凭着善良的本性,她将「梦涌之子」接过,轻拍着它的后背,像哄婴儿那样哄起来。

“是不是做噩梦了?”

“哇啊——哇——呜啊——”

「梦涌之子」大张开口,激烈地呕吐。

它吐出的不是秽物和酸水,而是沙子。

巨量沙子从它庞大的躯体倾泄而出,吓得莉莉娅和乳母都不知道该如何是好。

这团带着点湿润的沙子慢慢凝聚起来,竟然塑立了个人像出来。

“弗……”莉莉娅缓缓后退,“弗雷大人?”

沙粒再塑了弗雷的神使人躯,可它只是个不会动的空壳。

「梦涌之子」仍在嚎啕大哭,它下半身的鞭毛冲着人躯飘动。

莉莉娅走上前,让鞭毛刺入人躯,「梦涌之子」这才缓缓平静下来。

人躯猛地睁眼。

“弗雷大人,您没事吧?!”莉莉娅担心地问道。

“莉莉娅,麻烦你去把备用的衣服找几件来给我换上。”弗雷支开了莉莉娅,看向手上的寄生装甲。
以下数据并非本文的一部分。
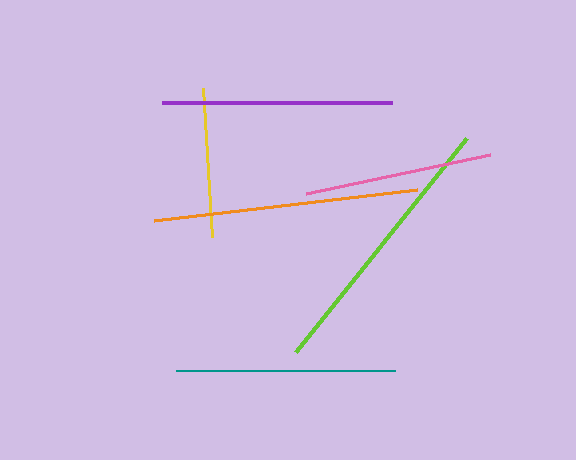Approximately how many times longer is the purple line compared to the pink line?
The purple line is approximately 1.2 times the length of the pink line.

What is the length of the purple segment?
The purple segment is approximately 230 pixels long.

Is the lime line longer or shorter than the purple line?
The lime line is longer than the purple line.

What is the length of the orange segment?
The orange segment is approximately 265 pixels long.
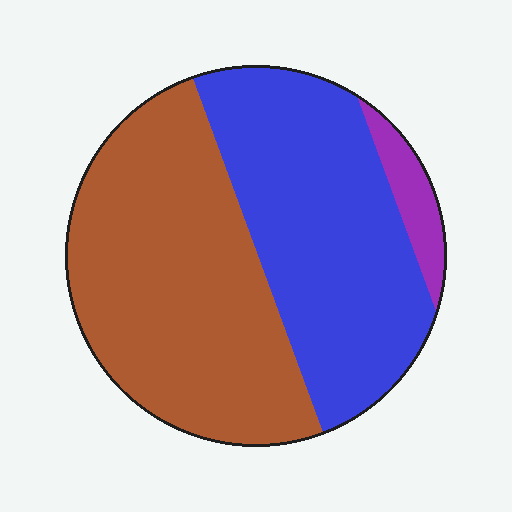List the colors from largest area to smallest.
From largest to smallest: brown, blue, purple.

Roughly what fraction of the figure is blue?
Blue takes up about two fifths (2/5) of the figure.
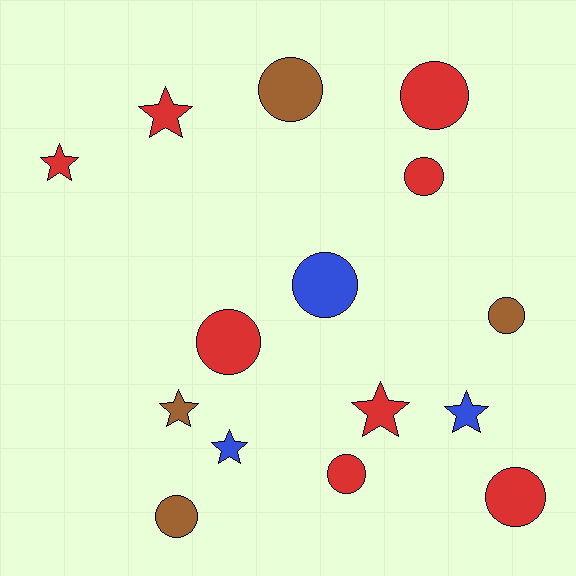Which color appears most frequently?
Red, with 8 objects.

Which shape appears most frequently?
Circle, with 9 objects.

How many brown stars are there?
There is 1 brown star.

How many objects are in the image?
There are 15 objects.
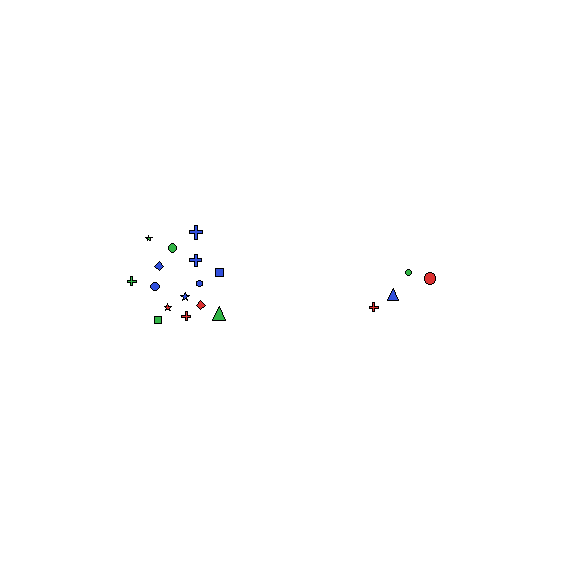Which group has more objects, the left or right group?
The left group.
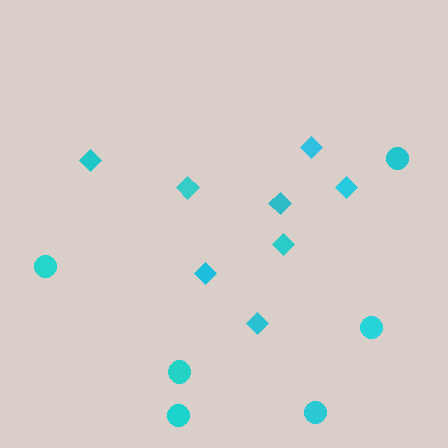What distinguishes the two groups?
There are 2 groups: one group of diamonds (8) and one group of circles (6).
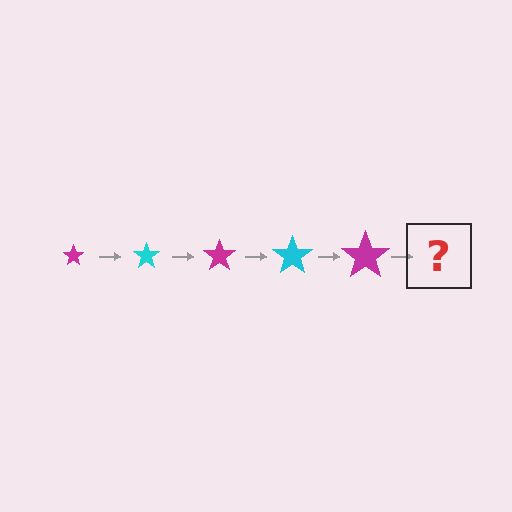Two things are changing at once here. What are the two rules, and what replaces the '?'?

「梦涌之子」接通了他与梦境的联系。经由无法被俗世追踪的通道,将他归复到了这里。

而这具再塑的肉体,竟然连原本不属于人躯的寄生装甲一同还原了。这倒的确让弗雷吃了一惊。

(棺椁里的东西……实力比现在的我强。人躯能免疫「灾厄」,却没法免疫咒罚之刺。最多只能延缓其累积生效的进度。)

弗雷接过递来的衣服,一面穿,一面思考道。

至于被咒罚之刺绝罚的惨烈,他尽量不去回想。

莉莉娅为了方便他更衣,将「梦涌之子」抱了回来。可她却注意到,弗雷正第一次主动地看着自己的肩膀。

她背负的那把剑,以及那意味着的力量。

短促地喜上眉梢之后,莉莉娅又陷入了不安。

她虽没法追问发生了什么。可弗雷此刻所面对的情况,竟然让他考虑了「拔剑」的可能。

无论如何,肯定是棘手的事情。

“我们去接泽琳吧。”弗雷佯装平静地说,“然后再叫上海卓莉丝小姐,该准备回风盾堡了。”